Don't boil, you will be cooking the meat again!, 

Thaw and use a crock on the lowest setting to warm through, the meat is cooked already and is safe to be warmed.

I personally wouldn't want the water over 160° and crocks at the lowest setting may be around 180°

If using a crock, turn on the lowest setting.


----------



## dockman (Feb 26, 2014)

Thanks for all the feedback. Freezer bags and hot water are out I have 40 lbs and will have to use the smoker on location to reheat.


----------



## sqwib (Feb 27, 2014)

Then I would go with steamer pans.

For large events I will use a steamer pan setup.

Add hot water to the water pan, light 1 sterno, I usually only light one sterno canister for a dual setup.

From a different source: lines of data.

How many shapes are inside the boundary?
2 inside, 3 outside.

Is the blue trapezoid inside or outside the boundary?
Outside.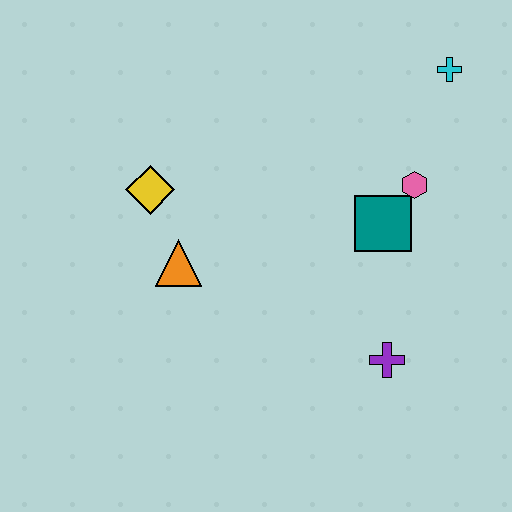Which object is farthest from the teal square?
The yellow diamond is farthest from the teal square.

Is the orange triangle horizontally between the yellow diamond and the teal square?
Yes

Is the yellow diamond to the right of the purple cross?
No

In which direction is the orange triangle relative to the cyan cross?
The orange triangle is to the left of the cyan cross.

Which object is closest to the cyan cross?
The pink hexagon is closest to the cyan cross.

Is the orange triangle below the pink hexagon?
Yes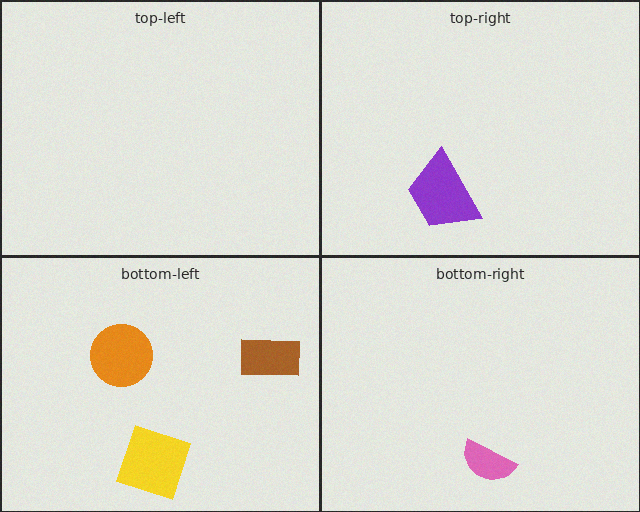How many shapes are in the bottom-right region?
1.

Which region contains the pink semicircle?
The bottom-right region.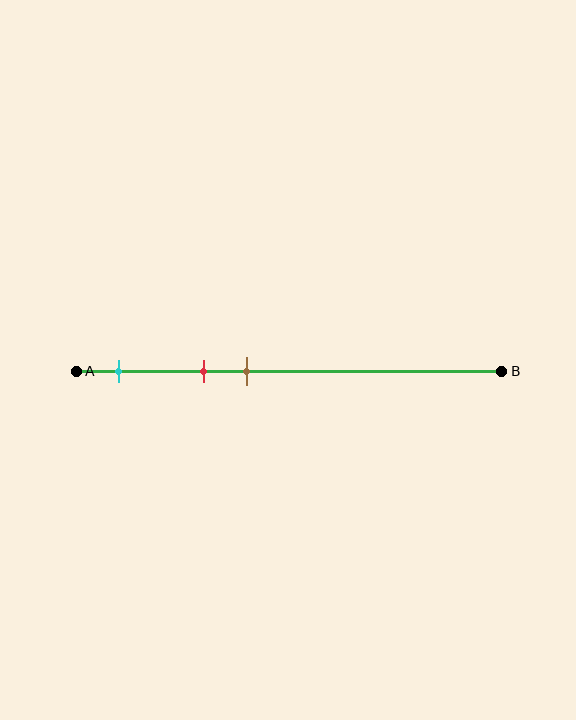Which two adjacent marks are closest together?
The red and brown marks are the closest adjacent pair.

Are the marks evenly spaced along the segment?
No, the marks are not evenly spaced.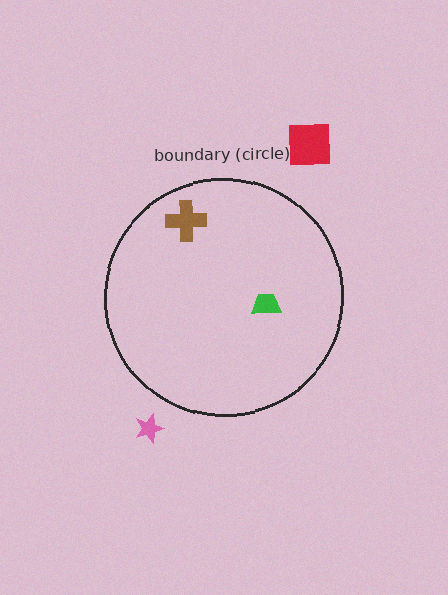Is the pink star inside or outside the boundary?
Outside.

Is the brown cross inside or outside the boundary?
Inside.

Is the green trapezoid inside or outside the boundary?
Inside.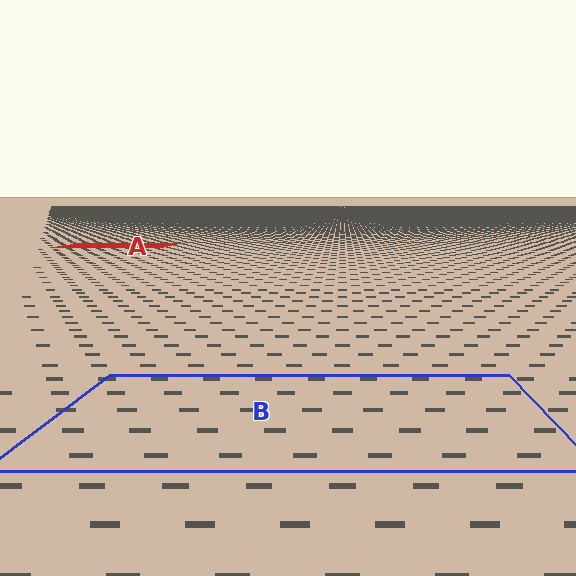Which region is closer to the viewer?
Region B is closer. The texture elements there are larger and more spread out.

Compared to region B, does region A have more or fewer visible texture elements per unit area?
Region A has more texture elements per unit area — they are packed more densely because it is farther away.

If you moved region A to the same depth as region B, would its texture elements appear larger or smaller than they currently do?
They would appear larger. At a closer depth, the same texture elements are projected at a bigger on-screen size.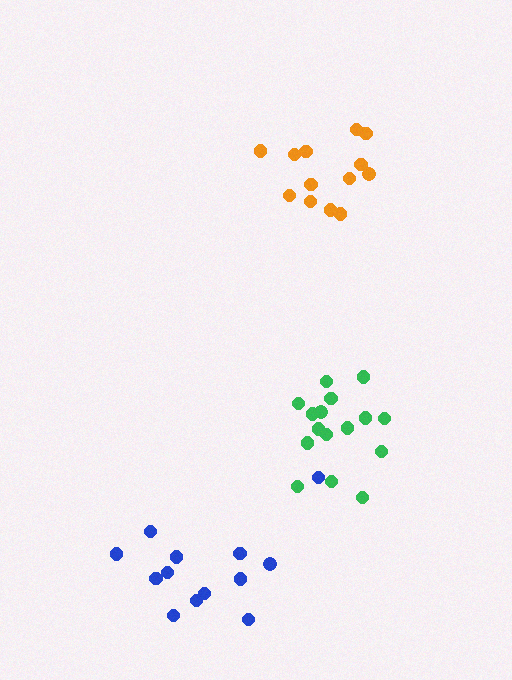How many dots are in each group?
Group 1: 13 dots, Group 2: 13 dots, Group 3: 16 dots (42 total).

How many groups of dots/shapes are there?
There are 3 groups.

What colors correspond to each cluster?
The clusters are colored: blue, orange, green.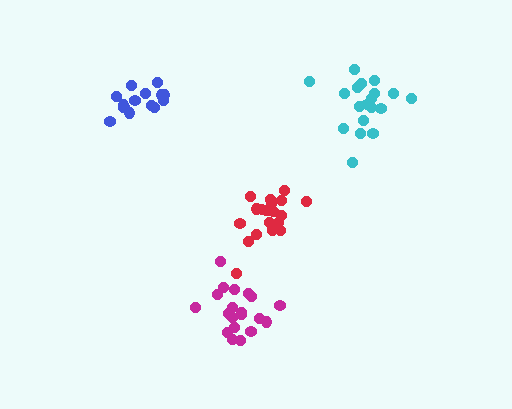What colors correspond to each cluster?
The clusters are colored: magenta, red, blue, cyan.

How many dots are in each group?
Group 1: 20 dots, Group 2: 21 dots, Group 3: 15 dots, Group 4: 19 dots (75 total).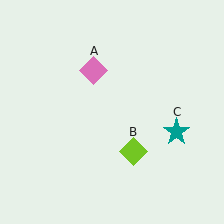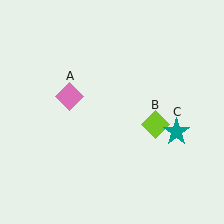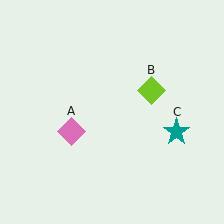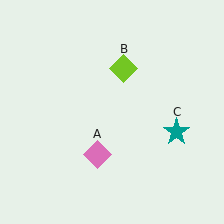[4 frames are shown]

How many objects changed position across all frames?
2 objects changed position: pink diamond (object A), lime diamond (object B).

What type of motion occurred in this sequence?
The pink diamond (object A), lime diamond (object B) rotated counterclockwise around the center of the scene.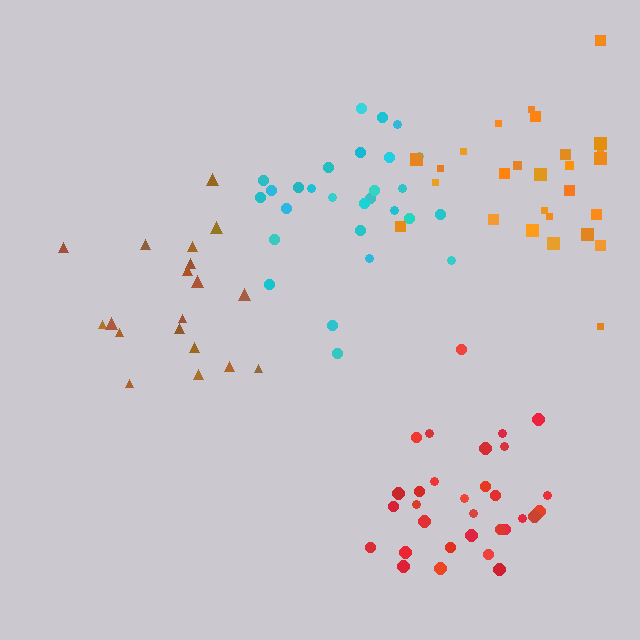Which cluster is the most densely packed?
Red.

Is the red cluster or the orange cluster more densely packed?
Red.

plastic wrap/foil the pan after adding the meat and finishing sauce, warm in the oven at 200° then place back on the steamer pan  













20130518004.JPG



__ sqwib
__ Feb 27, 2014


----------



## demosthenes9 (Feb 28, 2014)

Dockman said:


> Thanks for all the feedback. Freezer bags and hot water are out I have 40 lbs and will have to use the smoker on location to reheat.


If using the smoker to reheat, bring smoker up to 250 - 300, put the PP in aluminum half pans, spritz with some apple juice from a spray bottle or add some finishing sauce, cover with aluminum foil and heat for about an hour.  Have a probe handy to check temps.   Once the PP is up to 165ish, dial the smoker temp down to hold.

Things to be careful of:   While you want some liquid in the pans to keep PP from drying out, you don't want to drown the pork.   Additionally, you don't want to steam the living heck out of the pork either, as it will turn it to mush.

With all that said, what is your actual schedule for that day ?  Reason I ask is that if you might be able to reheat the pork at home then hold it in a cooler until you get onsite.


----------



## jarjarchef (Feb 28, 2014)

As said earlier. Many methods work for reheating. It is the time and temperatures that matter for food safety.

Need to go from 165 in


----------